El heroísmo sería así la compensación de la vergüenza (vergüenza por el miedo,
por el abandono, por la deslealtad). Y, naturalmente, el pretexto para estas
sutiles compensaciones –y quien acaba pagando con su vida el precio de las
mismas– serían civiles inocentes como el misionero o como sus estudiantes “protegidos”
(ellos mismos en una situación ciertamente confusa y convulsa…).

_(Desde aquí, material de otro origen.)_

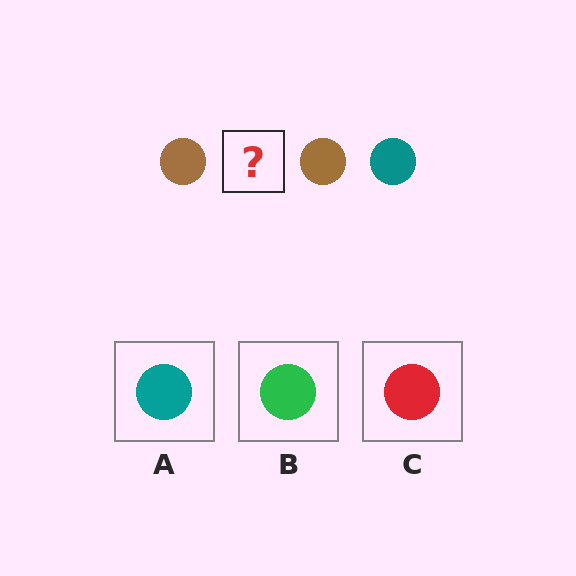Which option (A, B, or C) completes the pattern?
A.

En fin, ya he
dicho que navegábamos por aguas profundas… (ello sin insistir en el hecho de
que los protagonistas de estos toma-y-daca éticos son soldados de la Marina de
guerra de los Estados Unidos…).
Puesto que estamos
comentando la escena final, es preciso ensalzarla, desde otro punto de vista, como
un éxito memorable de localización, de fotografía y de rodaje teatral (o, si se
quiere, “operístico”): se trata de veinte minutos fascinantes en que uno no
sabe si lo más admirable es la elección de ese patio inmenso, con un proscenio
(en que tienen lugar el diálogo, las interpelaciones solemnes, el conflicto de
valores), con columnas dispersas (que servirán en su momento de hitos o de escondites
para los tiradores), con bastidores (en los que se deciden el sacrificio de
Crenna o de McQueen, cada uno por sus particulares razones) y con “gradas”

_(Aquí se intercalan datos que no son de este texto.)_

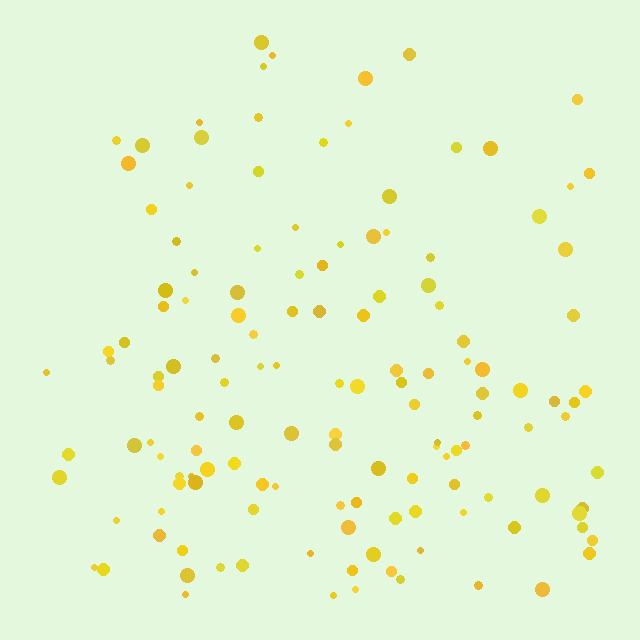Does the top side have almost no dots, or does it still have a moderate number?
Still a moderate number, just noticeably fewer than the bottom.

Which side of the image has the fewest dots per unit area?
The top.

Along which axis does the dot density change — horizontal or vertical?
Vertical.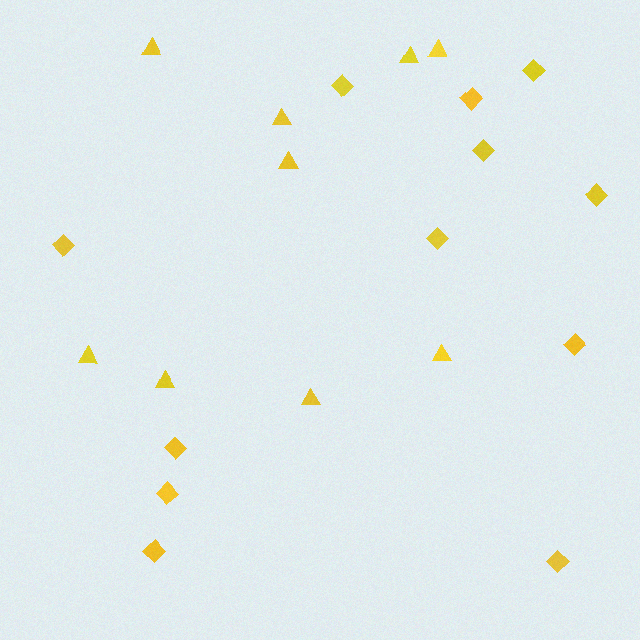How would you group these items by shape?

(esos tejados desde los que el “público” disparará a los caracteres, y a sus
convicciones), en lo que es un verdadero escenario de tragedia clásica; o si
hay que ponderar más la prodigiosa fotografía, igualmente nítida que onírica,
de este ámbito iluminado por la luz azulada de la luna y de la noche despejada;
o si lo más digno de alabanza es, en realidad, el fluido y suntuoso rodaje en
este anchuroso escenario, en que entradas y salidas, diálogos y carreras,
tiroteos y muertes, se nos trasladan con la misma fluidez, cercanía e
intensidad que si se hubieran rodado en un interior (¿debido al talento
escenográfico de Wise, director al fin y al cabo de “West Side Story” o de
“Sonrisas y lágrimas”?); prefiera uno lo que prefiera, no hay duda de que el
efecto combinado de los tres factores es magnífico, y dudo de que quien haya
visto una vez la película pueda olvidar sus veinte minutos finales, entre la
llegada a la misión Luz de China del destacamento del “San Pablo” y el cierre
final, con los tres cadáveres del misionero, de Crenna y de McQueen contemplados
con una mirada que pronto es de conjunto, y que luego toma una ligera, solemne,
meditabunda elevación.
Es muy curioso el título original de la película,
porque procede de un juego con el nombre de la cañonera (que se llama “San
Pablo” y, se nos dice, proviene de la guerra hispano-cubana, casi treinta años
antes). Los marineros del “San Pablo” se llaman a sí mismos, jugando con la
similitud fónica entre español e inglés, los “sand-pebblers” (término que, en
el vocabulario del mar, se refiere a unos guijarros arenosos que al parecer se
encuentran en algunos bajíos). Y así es como se llama la película: “The Sand
Pebblers”. (28-junio-13)
Qué buen comentario. Lo mejor de los análisis de Pisandropromontorio es que incitan con salvaje energía a degustar las buenas películas (pocas, en su criterio).